I’ve been through several notebooks, IBM Thinkpads and two from Gateway recently. When looking for a notebook computer I’ve found that some things are important and some things are not. The MOST important thing you need to consider is YOURSELF. What your needs are.
Do you travel all the time and want a notebook that is VERY small and light? Like 3lbs as opposed to 7 – 9lbs. Be careful. You don’t want to get one so small that you can’t type. Toshiba’s Libretto is way to small for many western fingers, but Asian fingers are often thin and can type better on its tiny keyboard.
Battery life. If you are often not near a power plug it can be VERY helpful to get a notebook that goes for 4, 6, 8 hours. The one that comes default with your notebook probably won’t do.
Of course, get lots of memory, hard disk space and built in wireless access.
The Washington Post writes Laptop screens can have their own quirks to consider. A larger screen may not show any more detail than a smaller display with the same resolution; it will just make the text and icons on the screen look bigger and slightly duller. Apple’s plus-sized 14-inch iBook is the prime example of this, with a screen that shows no more detail than the 12-inch LCD on its smaller sibling. (Note that a machine with a widescreen LCD will provide a better movie-watching experience and will likely fit better on the tray table of an airliner.)
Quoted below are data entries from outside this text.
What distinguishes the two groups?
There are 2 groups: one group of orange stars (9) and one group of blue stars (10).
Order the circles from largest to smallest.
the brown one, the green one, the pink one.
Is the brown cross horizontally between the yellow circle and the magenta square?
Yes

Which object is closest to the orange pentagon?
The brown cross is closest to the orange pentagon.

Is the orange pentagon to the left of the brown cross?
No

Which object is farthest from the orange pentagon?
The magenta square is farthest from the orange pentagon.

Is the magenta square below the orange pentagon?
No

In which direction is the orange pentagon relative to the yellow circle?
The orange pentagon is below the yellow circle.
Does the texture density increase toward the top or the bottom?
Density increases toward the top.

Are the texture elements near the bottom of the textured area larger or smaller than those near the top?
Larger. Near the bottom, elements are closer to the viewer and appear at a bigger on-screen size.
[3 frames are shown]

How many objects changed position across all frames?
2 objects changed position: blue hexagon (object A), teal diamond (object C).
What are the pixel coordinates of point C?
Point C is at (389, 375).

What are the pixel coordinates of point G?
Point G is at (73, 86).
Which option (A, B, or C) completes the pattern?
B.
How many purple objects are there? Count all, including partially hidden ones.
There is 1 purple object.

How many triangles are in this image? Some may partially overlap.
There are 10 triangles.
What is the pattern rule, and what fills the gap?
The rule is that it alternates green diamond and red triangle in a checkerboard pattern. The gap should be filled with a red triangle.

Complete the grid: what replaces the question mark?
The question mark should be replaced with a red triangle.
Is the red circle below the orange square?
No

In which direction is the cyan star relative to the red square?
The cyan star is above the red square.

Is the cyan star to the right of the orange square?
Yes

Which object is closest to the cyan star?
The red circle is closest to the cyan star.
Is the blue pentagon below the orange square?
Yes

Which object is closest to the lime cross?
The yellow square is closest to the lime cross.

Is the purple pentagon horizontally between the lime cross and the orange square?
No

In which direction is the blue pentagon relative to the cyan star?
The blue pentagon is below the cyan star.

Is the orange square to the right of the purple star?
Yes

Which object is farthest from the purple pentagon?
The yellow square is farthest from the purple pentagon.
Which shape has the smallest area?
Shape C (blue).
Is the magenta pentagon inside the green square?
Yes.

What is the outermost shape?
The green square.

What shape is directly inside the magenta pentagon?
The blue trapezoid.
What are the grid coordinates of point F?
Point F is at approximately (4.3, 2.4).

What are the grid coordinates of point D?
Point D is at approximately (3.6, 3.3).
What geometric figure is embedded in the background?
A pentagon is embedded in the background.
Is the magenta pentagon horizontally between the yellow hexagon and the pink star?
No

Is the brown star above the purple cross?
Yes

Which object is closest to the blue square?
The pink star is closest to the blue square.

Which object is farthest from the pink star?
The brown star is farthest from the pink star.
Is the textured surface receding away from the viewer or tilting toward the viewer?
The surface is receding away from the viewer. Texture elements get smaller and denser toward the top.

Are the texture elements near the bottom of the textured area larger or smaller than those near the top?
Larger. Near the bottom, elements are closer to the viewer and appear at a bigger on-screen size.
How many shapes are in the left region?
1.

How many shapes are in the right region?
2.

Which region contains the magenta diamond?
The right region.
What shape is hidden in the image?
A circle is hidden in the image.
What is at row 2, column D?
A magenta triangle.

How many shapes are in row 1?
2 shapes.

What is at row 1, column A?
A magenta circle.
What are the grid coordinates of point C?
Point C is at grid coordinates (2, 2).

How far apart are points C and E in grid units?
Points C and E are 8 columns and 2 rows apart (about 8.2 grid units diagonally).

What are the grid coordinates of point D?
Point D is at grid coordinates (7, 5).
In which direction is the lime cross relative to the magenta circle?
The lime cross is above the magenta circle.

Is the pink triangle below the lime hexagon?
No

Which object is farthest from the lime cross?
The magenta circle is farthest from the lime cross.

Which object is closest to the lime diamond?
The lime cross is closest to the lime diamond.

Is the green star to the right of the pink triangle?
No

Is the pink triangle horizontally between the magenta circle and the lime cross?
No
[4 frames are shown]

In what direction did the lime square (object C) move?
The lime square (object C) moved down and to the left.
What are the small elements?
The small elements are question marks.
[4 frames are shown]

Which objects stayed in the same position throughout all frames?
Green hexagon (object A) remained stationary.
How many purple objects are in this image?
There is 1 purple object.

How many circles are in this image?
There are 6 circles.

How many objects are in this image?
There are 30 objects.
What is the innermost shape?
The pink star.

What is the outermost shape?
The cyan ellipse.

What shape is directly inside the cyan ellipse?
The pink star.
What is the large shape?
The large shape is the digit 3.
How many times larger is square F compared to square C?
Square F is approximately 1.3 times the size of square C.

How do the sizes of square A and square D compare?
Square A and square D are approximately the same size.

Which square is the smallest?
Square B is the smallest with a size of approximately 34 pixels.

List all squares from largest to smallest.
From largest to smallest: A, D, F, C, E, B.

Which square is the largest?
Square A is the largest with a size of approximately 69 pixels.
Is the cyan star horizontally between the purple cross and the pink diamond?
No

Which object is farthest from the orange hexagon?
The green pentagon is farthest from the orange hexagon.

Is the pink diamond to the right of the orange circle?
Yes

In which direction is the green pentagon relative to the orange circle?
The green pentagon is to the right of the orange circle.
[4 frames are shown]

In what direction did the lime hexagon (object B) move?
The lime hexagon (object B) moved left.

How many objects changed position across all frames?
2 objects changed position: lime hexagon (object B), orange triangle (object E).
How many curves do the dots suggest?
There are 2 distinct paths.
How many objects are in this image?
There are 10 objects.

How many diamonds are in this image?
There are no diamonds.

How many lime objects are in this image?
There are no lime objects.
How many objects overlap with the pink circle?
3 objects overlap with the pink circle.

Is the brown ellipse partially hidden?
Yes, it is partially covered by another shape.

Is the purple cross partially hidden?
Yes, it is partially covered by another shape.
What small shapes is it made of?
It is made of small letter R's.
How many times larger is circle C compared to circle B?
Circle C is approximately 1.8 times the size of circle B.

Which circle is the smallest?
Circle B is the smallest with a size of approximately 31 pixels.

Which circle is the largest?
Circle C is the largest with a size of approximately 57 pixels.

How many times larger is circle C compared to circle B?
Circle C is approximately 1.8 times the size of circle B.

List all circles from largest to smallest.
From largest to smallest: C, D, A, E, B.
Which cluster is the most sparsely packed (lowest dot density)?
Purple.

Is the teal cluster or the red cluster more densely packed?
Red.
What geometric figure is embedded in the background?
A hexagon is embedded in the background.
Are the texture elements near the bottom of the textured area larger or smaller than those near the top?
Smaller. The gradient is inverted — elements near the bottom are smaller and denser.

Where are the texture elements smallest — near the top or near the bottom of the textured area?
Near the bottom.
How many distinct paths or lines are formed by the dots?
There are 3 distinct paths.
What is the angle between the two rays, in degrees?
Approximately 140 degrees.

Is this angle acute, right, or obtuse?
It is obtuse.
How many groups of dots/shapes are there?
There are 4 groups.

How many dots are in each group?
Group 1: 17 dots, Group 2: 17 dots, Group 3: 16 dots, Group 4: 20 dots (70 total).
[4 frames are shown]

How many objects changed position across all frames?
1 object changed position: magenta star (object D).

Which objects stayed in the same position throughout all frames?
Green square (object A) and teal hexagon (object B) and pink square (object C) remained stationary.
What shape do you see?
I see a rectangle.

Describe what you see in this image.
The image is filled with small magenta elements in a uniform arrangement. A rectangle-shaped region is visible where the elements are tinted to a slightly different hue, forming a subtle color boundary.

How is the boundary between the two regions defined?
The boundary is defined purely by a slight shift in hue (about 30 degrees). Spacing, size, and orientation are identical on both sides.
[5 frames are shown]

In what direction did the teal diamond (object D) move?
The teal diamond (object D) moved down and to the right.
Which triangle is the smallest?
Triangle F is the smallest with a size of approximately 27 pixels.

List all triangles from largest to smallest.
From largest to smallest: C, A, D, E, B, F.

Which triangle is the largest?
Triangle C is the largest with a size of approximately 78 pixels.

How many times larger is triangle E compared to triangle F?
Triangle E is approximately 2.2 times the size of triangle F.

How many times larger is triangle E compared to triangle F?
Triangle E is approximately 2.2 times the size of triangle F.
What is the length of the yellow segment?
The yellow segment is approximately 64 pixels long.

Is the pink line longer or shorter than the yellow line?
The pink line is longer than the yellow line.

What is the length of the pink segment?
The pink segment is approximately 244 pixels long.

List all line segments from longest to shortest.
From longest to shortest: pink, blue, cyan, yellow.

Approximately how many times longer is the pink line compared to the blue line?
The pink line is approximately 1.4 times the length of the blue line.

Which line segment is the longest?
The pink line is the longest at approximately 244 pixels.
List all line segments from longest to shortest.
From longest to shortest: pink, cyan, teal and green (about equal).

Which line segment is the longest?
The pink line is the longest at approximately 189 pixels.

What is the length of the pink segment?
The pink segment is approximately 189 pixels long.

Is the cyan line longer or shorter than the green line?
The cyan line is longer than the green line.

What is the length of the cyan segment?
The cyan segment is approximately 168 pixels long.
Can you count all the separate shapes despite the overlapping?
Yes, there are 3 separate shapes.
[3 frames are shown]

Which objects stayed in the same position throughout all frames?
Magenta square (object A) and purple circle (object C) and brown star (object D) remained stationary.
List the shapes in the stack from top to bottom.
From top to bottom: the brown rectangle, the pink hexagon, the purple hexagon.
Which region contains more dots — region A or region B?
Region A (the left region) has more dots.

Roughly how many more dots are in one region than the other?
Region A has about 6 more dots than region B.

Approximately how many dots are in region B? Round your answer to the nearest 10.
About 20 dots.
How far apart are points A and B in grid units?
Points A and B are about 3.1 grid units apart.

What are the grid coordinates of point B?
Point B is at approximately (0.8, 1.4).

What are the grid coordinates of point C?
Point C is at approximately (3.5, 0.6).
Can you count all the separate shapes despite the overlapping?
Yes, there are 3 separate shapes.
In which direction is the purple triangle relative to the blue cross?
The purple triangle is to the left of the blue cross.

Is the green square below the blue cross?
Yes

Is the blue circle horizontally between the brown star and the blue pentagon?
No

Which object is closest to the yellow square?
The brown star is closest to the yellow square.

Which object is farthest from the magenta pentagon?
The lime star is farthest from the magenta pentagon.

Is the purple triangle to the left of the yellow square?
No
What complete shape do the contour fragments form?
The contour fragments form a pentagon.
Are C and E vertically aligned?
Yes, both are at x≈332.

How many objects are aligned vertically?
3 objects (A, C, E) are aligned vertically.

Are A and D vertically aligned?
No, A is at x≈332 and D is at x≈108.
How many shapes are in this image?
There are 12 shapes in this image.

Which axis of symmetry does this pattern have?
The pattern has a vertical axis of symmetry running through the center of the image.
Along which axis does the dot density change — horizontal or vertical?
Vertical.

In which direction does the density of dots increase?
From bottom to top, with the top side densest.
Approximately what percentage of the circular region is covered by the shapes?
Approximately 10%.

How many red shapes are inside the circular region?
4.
Just as in desktops, it’s easy to buy too much processor in a laptop. For most uses, even the slowest processor available runs more than fast enough. Do not let yourself get spooked by the relatively low clock speeds of many laptop processors, because these no longer effectively measure performance. A Pentium M, for example, computes just as quickly as a Pentium 4 with a much higher gigahertz figure.